The rules say Max Kepler had to try to avoid Juan Minaya's pitch, and Kepler's instincts, at the prospect of an 88-mile-per-hour slider darting toward his legs, dictated that he jump out of the way, too. Kepler has never been so happy about failure.
"I tried to get out of the way, but I would have regretted it if I actually did," the Twins right fielder said about getting grazed on the shin with the bases loaded, forcing in Brian Dozier with the winning run in a 5-4 walkoff — hobble off? — victory over the White Sox on Thursday. "Some guys were telling me, 'Good thing you didn't get out of the way.' They would not be happy."
Instead, everybody was happy in the Twins clubhouse, and more convinced than ever that their four-game winning streak, their seven consecutive victories in Target Field and their 20-win August are signs that this team is maturing into a team worthy of chasing not just the postseason but a championship.
"It's important to win these kind of games," said Bartolo Colon, whose experience with winning includes playoff action in seven seasons. "Young players gain confidence in these situations."

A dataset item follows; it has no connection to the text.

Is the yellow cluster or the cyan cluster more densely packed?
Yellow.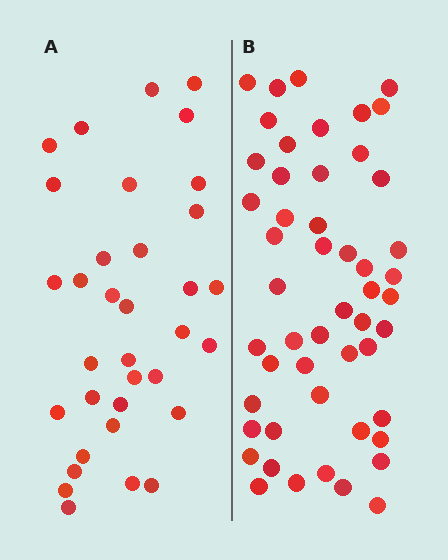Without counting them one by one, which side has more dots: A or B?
Region B (the right region) has more dots.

Sure looked like it Thursday, when the Twins produced three two-out runs to tie the score midway through the series finale, then barely flinched when Matt Belisle served up a low fastball in the middle of the plate that Alen Hanson launched into a leadoff home run in the ninth inning, leaving the Twins with only one inning to match it.
"We were like, let's get 'em," Kepler said. "It's not nice to see when [a late-inning deficit] happens, but we've turned games around before. Just because it's the ninth doesn't make it a different approach."
The unusual victory kept the Twins within one game of the Yankees, a winner over Boston on Thursday night, for the first AL wild-card spot. It also opened up a 1½-game gap over the idle Angels, their closest pursuers. Baltimore fell 2½ games behind the Twins after Toronto ended the Orioles' seven game winning streak.